JSON fixes some of these problems by having one type of nested data—properties—and using brackets for nesting. There are, however, still three main issues with JSON. First, the specification does not allow for comments, which is an absolute deal breaker in some environments. Second, strings are only single line, which causes long form text to be unfriendly to readers. And finally, deeply nested addresses can be very difficult to find. If I’m looking for foo.bar.baz, I might have to scan through lines one by one, keeping very careful track of my current location and the occurrence of brackets in order to find my desired target. The structure also makes it difficult to use normal text search to find the desired location in one go, though you can use repeated text searches if you work patiently and deliberately.

YAML

YAML fixes two of the three issues I have with JSON. It has comments, multiline strings, but its addresses are still based on nesting. It also introduces new problems similar to my problem with attributes in XML. There are too many features in YAML that make it unnecessarily complex. A particularly pervasive example is the ability to use sequences (arrays) as keys. For most projects, finding a use for all of these features would be a chore, and given the fact that YAML, as a data language, needs to be consumed by a program to be useful, these added features actually get in the way of using YAML for most projects.

TOML

TOML is my favorite configuration language. It fixes all of my issues with JSON. In addition to comments and multiline strings, the tables in TOML (objects in JSON) can specify their address fully, and the TOML parser will simply merge the objects later if converting to JSON. This means that I can specify [foo.bar.baz] directly in code to be searched for later. TOML also has an extremely minimal syntax—one which could be learned in under ten minutes by most developers.

RON

RON, which stands for Rusty Object Notation, is a data language which mimics the object notation of the Rust programming language. In short, RON is to Rust as JSON is to JavaScript. RON, like YAML, has comments and multiline strings, while maintaining the address problem. Unlike YAML, however, RON is a well-designed, well-documented, consistent language. RON also provides some primitive data types that are missing in JSON, like optionals, tuples, and structs. I would happily use RON if provided the opportunity.

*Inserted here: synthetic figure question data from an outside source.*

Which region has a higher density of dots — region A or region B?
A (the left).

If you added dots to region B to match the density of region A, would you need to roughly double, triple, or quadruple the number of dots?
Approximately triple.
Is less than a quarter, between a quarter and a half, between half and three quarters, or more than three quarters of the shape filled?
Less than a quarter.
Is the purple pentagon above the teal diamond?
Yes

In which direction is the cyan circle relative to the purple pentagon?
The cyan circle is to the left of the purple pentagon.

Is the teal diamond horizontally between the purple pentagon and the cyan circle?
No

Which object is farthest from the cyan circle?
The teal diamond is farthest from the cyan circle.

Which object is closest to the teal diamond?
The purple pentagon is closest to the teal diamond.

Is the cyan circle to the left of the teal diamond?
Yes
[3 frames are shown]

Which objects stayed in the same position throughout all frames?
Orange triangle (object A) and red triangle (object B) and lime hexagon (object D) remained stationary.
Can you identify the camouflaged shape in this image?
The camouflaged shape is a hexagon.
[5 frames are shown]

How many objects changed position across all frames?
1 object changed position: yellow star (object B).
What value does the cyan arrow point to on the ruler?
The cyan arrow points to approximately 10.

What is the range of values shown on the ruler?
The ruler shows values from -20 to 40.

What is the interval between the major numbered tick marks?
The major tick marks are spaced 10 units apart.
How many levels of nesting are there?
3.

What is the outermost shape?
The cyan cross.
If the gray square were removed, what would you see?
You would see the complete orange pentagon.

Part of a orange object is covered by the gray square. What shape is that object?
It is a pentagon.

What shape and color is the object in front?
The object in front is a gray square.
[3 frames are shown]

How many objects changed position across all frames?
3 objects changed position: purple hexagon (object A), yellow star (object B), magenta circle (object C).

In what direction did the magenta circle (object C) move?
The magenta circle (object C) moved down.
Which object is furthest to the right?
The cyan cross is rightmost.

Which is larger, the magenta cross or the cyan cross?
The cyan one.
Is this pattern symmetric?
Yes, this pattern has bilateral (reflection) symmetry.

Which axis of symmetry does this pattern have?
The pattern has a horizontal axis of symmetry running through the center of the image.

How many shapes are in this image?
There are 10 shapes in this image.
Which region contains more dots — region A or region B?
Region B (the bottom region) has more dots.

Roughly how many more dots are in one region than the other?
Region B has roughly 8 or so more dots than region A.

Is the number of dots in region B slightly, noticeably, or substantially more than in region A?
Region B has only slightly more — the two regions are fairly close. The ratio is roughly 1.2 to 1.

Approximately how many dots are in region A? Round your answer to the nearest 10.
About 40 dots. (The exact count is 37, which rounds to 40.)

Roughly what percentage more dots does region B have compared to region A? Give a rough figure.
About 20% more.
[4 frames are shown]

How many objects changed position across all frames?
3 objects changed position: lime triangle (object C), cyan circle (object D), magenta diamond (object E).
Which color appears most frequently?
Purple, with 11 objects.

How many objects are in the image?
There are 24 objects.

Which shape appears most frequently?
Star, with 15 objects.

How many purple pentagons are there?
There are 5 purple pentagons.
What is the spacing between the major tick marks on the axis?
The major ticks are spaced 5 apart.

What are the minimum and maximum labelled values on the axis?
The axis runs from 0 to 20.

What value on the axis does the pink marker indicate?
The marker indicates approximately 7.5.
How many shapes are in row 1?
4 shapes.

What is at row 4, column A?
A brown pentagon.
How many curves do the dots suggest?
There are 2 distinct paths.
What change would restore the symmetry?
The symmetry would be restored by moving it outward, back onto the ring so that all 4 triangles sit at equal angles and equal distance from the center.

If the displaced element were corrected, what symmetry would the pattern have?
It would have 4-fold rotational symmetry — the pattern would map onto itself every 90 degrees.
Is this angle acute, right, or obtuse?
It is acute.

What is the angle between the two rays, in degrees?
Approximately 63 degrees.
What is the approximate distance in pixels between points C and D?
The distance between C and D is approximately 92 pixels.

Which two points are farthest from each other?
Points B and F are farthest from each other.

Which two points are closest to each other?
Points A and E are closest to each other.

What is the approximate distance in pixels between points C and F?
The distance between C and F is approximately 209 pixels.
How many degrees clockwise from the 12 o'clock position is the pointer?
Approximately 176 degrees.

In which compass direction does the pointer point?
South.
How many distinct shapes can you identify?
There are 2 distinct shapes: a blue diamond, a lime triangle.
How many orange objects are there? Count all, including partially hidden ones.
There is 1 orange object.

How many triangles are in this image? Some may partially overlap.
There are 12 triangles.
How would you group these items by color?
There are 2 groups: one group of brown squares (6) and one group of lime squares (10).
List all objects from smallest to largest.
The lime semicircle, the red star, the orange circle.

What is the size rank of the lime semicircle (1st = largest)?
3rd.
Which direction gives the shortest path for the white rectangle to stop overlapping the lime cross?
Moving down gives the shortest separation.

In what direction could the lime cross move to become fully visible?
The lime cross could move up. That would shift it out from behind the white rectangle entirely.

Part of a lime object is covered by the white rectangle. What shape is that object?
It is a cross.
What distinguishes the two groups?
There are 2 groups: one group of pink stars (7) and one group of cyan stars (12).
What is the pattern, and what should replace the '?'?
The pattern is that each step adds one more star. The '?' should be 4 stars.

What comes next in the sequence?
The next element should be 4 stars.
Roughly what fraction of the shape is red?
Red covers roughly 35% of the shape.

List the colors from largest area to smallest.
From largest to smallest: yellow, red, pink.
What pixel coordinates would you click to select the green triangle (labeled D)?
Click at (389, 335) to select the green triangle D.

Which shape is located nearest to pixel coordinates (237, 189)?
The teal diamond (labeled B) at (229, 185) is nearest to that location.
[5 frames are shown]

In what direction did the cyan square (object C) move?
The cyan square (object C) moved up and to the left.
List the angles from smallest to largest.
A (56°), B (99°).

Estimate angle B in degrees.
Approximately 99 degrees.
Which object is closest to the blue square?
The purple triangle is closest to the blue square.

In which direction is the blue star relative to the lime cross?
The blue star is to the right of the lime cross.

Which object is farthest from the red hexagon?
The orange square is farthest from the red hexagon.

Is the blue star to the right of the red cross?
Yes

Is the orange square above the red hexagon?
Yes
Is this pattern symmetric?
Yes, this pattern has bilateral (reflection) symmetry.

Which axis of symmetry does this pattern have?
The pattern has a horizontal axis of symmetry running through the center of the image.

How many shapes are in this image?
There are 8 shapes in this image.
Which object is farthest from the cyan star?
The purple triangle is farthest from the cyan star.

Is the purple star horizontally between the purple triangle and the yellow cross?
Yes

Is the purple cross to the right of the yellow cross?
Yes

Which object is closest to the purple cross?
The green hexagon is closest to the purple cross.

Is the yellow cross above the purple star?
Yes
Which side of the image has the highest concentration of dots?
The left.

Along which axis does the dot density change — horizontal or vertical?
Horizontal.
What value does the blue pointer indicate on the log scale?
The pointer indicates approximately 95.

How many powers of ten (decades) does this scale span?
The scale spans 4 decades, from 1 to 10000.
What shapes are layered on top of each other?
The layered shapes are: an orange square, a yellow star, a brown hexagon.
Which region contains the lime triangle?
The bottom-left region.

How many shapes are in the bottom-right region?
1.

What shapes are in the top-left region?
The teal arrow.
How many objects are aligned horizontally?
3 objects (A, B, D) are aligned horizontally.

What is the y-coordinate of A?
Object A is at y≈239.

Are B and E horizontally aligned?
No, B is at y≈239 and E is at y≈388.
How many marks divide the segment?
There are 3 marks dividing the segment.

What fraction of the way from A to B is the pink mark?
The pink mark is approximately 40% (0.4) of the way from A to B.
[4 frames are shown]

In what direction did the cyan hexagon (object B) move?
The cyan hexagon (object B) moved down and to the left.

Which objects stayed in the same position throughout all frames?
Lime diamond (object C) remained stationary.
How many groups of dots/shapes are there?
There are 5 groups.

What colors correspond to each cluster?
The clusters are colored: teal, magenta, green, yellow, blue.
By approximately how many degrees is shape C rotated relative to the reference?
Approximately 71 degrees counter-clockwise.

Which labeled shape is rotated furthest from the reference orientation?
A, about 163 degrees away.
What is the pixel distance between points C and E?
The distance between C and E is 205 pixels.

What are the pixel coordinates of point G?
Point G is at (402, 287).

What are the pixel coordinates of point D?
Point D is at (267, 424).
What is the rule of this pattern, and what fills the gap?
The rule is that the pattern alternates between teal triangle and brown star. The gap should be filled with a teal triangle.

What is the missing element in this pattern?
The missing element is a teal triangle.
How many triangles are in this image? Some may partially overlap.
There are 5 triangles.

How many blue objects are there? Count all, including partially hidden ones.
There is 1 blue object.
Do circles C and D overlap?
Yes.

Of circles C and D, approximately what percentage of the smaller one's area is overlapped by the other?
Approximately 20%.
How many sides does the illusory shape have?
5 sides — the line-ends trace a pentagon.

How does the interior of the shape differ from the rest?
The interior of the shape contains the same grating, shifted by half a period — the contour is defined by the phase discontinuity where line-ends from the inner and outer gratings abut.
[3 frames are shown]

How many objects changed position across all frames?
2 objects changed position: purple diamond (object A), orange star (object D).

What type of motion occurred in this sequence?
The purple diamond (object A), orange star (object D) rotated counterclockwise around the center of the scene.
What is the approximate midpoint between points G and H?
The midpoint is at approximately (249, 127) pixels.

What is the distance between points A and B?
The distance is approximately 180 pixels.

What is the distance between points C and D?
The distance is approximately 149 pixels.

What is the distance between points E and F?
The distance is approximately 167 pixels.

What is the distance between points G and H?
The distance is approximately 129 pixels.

Data Languages with Programming Components

Some data languages include elements commonly associated with general-purpose programming languages, like variables and string templates. JT Archie argues in favor of these languages in their article Programming Language over Data Languages. These languages include Jsonnet and CUE.

conclusion

I will likely continue to use JSON regularly in my career, if for no other reason than it being the native data language for the web. But I would prefer another option in almost every other context. If I needed a data store I would prefer to use sqlite, as I know it will be fast, and come with excellent tooling for that purpose. And if I needed a human readable config file, I would certainly prefer to use TOML, or even just a multiline text file if my needs were simple enough.